In most circumstances, it will be essential for an offeree to click on an “I agree” icon. Nevertheless, such a requirement is consistent with fundamental principles of contract formation, which still require that when a benefit is offered subject to stated conditions, and the offeree makes a decision to take the benefit with knowledge of the terms of the offer, the taking constitutes an acceptance of the terms, which accordingly become binding on the offeree.
Thus, consistent with this principle, Verio had the choice either to accept the offer of contract, taking the information subject to Register's terms, or, if the terms were not acceptable, to decline to take the benefits.
In any situation, it is important for the terms and conditions to be clearly visible – typically, before the offeree is able to download the program or information, receive services or otherwise make use of the business's Web site.

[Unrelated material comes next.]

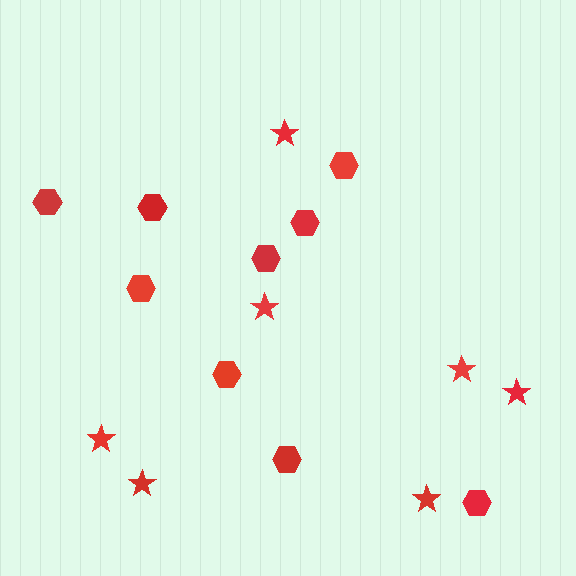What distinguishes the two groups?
There are 2 groups: one group of hexagons (9) and one group of stars (7).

If possible, the “I accept” button should follow the contractual language or provide a direct link to the contract language. In some cases, the “I accept” button may not even be visible until the terms have been at least scrolled through by the offeree and the offeree will be prevented from proceeding until clicking on “I accept.”
Courts have enforced these kinds of agreements in the past, and businesses operating online can learn much from these decisions (and general contract provisions) to assist them in reaching their desired goals.